Chao nodded once again. Though Chinese-made, the CH-4 drones were operated also by the Indonesians.

“No surface contacts. Wait. F-band surface search radar, probably a small craft, bearing zero-zero seven.”

“Up scope,” Chao responded. He allowed the camera-topped mast to barely crest the wave-tops: he had no intent to expose himself to the patrolling 737 any longer than necessary. An LCD display afforded a letter-box glimpse of a concrete-coloured sky, while the aquamarine waters were a sharp relief to the bridge of his submarine, backlit as it was by blood-red lighting. In the distance sat the profile of a fishing vessel.

“Just a fisherman. We’ll deviate around him.”  

“Not much deviating we can do, sir,” Zemin whispered to Chao. “Average depth in the Java Sea is only 151 feet…”

“…and a seafloor flat as a pancake. Yes, I know. Submarine operations in this context are inelegant and uncomfortable as it is: I don’t want some trawler’s nets snagged on our sail as well.”

“Very well, sir.”

“We’ll continue south after this diversion, and soon enough be in among the heart of Indonesia’s offshore oilfields. And if the intelligence claimed by the Guojia Anquan Bu, Chao referred to China’s infamous Ministry of State Security, or MSS, “is correct, then we’ll catch the Indonesian Navy rallying there, too.” As part of a wider taskforce of submariners, Chao’s success here would isolate Java, to the south, and Borneo, to the north.
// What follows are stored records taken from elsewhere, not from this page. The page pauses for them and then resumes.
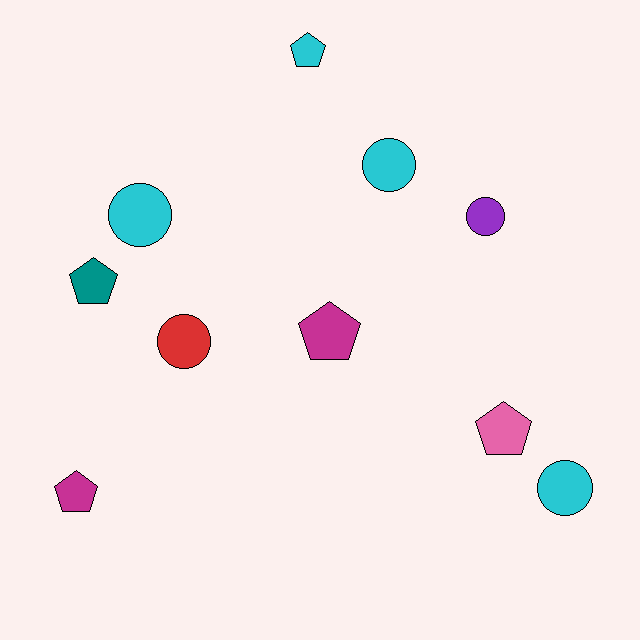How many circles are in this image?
There are 5 circles.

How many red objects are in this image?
There is 1 red object.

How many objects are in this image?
There are 10 objects.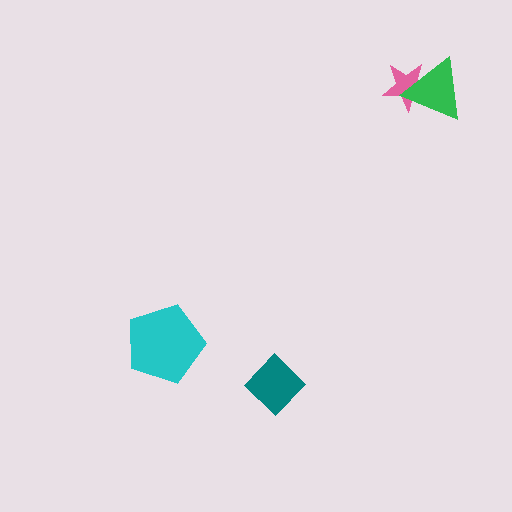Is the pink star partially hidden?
Yes, it is partially covered by another shape.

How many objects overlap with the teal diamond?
0 objects overlap with the teal diamond.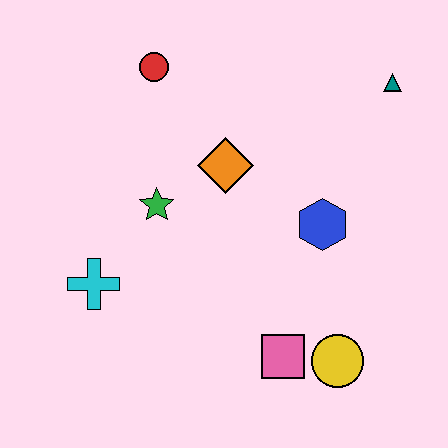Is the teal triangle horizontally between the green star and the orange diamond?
No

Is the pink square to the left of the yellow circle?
Yes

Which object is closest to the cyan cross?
The green star is closest to the cyan cross.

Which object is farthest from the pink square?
The red circle is farthest from the pink square.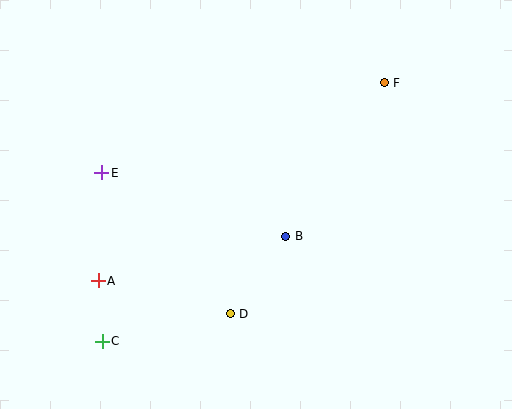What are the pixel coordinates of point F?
Point F is at (384, 83).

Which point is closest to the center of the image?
Point B at (286, 237) is closest to the center.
“…soon enough we can strangle each of their islands in turn.” Zemin murmured, unknowingly finishing Chao’s own thoughts.

 

Smiling, hands clasped behind him, Chao allowed him-self a quiet measure of pride. Despite Zemin’s quibbles, his crew were performing admirably in this, their first war patrol. And though Chao could barely recall why the Party had declared war on the Indonesians, the why became moot once Jakarta began attacking Chinese-flagged merchant ships. For professional sailors like Chao and his crew, it was now simply a matter of pride. As the planesmen took the submarine down from periscope depth, Zemin stepped closer besides his captain.

 “Sir,” the sonar technician announced, “detonation noises, bearing zero-one-nine. Very faint.”

Chao nudged Zemin, pointing at the technician.

“We have our trail. Let’s begin.”

 

***

 

JAVA SEA, September 30th 

 

Mohammed Bahru, legs resting on the railing of his creaking trawler, brought his binoculars down. He was suddenly unsure of himself: had he seen something aft? There was no glare, and the faint, feathery trace of motion breaking the waves had caught his eye.

“Hey, Bapa!” came a shout from the trawler’s wheelhouse, using the Bahasa term for father: it was Bahru’s young son, who sprinted across to him. “Got something on the radar set!”

Bahru leapt from his folding chair, dashing to the old set’s Cathode Ray Tube-screen. Its bottle-green glass was blank.

“There’s nothing there!” he said, crestfallen. The boy rolled his eyes.

“I took a photo.”

He gleefully produced an old smart-phone, proving a faint smudge had been visible on the radar set’s CRT screen.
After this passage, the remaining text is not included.